We want to give voice to this particular story so that the audience who watch it are held and moved by it, so that it can be part of a larger story that can peaceably become past, and so the woman to whom it belongs does not feel alone when she walks in it everyday. And maybe, maybe.... it can encourage actual, real change.
Heroine provided a safe place for survivors to disclose without forcing them into the public arena, and to begin a commitment to their healing journey by breaking their own silence. The brilliance of #Metoo is ongoing, but it arguably also created a pressure for survivors to step the spotlight in a bid for solidarity before some were ready. The play gives, for its duration on stage, a feeling of community as an audience goes through the ride together, but also some sort of anonymised permission in its message to come forward, that assault and trauma of many kinds can be survivable. We received a deluge of disclosures on a "brown envelope" page set up for people to talk directly to our therapist and to Danna during our run at Fringe in 2018, reviewed for triggering content before it was forwarded to her. Some from people we knew, who had never mentioned it to us before, some from industry peers, some total strangers. One from a perpetrator. Both therapy teams from Safe to Say in Edinburgh, and from the Steven A Cohen Clinic and Melwoods Veterans in DC had direct contact with many audience members who had seen Heroine and supported them after our visits to work through difficult feelings that arose from watching. We prepped theatres to be trauma informed and survivor-centred and for each to provide a private space for survivors to disclose to either a civilian or a military therapist, and the web page for disclosures and referrals long after the show has left town.

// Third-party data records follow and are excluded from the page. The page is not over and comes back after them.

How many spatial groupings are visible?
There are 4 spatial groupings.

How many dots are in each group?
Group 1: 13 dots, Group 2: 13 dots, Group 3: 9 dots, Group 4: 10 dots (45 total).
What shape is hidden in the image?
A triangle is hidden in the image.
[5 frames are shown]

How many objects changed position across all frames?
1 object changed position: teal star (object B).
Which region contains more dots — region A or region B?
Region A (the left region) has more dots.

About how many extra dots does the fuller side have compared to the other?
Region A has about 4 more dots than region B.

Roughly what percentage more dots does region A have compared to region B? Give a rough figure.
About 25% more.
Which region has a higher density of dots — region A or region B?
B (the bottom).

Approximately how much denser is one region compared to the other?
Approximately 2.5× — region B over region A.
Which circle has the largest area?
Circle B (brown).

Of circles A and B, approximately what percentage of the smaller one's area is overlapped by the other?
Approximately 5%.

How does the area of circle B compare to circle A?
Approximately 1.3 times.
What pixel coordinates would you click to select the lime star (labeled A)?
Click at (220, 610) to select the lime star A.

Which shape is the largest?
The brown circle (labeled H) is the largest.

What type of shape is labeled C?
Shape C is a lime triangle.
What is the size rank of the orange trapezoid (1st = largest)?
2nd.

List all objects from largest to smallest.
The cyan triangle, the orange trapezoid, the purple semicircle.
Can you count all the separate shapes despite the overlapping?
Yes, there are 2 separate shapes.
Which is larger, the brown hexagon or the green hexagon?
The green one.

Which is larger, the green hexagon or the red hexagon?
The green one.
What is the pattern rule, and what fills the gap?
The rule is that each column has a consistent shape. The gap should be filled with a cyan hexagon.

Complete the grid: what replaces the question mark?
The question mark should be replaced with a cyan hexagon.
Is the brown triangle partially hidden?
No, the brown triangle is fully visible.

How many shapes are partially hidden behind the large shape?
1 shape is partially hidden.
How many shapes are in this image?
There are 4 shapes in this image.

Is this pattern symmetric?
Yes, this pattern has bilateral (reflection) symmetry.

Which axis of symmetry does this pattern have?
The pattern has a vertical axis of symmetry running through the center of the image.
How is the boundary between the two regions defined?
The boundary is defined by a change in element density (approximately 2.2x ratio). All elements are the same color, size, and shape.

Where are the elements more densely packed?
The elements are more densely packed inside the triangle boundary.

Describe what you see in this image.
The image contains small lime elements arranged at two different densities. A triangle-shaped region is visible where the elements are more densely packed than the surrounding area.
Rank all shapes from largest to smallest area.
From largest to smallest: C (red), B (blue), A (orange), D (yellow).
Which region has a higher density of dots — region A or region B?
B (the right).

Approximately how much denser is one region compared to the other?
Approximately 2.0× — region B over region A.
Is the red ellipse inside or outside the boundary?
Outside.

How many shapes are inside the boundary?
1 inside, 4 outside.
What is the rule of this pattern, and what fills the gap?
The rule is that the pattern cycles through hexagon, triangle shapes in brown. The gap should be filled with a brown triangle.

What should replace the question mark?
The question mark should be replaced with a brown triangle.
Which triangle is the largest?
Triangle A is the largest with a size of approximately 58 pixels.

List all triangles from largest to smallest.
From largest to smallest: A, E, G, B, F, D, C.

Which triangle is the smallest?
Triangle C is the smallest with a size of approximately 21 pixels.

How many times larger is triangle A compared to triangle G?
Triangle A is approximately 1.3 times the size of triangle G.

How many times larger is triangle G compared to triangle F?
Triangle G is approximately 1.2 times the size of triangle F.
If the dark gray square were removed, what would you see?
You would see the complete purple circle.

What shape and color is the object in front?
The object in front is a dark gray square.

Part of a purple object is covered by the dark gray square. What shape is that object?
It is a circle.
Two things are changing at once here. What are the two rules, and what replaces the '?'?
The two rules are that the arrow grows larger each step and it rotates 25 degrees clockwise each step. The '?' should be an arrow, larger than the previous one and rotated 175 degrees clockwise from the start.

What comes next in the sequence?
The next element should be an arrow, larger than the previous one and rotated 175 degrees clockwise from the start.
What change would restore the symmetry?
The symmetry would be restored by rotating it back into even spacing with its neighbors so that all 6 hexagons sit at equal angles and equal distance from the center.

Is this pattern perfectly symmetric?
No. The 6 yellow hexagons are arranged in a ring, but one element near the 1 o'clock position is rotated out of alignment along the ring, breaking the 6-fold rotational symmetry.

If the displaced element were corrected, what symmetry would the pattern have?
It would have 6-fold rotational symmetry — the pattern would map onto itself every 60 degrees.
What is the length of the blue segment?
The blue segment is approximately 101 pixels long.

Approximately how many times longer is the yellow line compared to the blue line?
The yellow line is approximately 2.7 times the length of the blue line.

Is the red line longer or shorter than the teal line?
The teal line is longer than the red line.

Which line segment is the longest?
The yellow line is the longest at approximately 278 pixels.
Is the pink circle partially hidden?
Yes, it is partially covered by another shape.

I knew I would stress-test an audience with Danna’s story; that through this process I was also investigating resiliency, perhaps niavely. Her story was called "almost too much at times" last year by Critic Thom Dibdin and a run was an important process to gauge how to remain faithful to the content, without overwhelming in the wrong way. I now feel it is very difficult for survivors to watch, even though it is for them. I've realised Heroine reaches out to survivors during the show, but on a broader scale is "for" those who do not understand the survivor experience. It was always my plan to throw the play into the world like a compassion grenade, but God save us from writers who try to be Noble. All the heroine team work by also creating a place for laughter and lightness with all of it. Survivor humour is essential: for us and the audience but also to show that it's Danna's narrative, and she is never a figure of tragedy.
For those who are not survivors, Heroine educates on a topic that mostly remains hidden from view and impervious to change. By supporting Heroine’s trajectory, you are also part of a transformative ritual for worth, one which supports Danna's courage in coming forward in the first place.
I’ve observed Danna change her ideas about what strength and weakness are over the years. "I think the key to survival is self-compassion, kindness and of course, forgiveness” she says. I think we also leave our audiences with hope.
Thank you for reading, and being a part of this ongoing journey.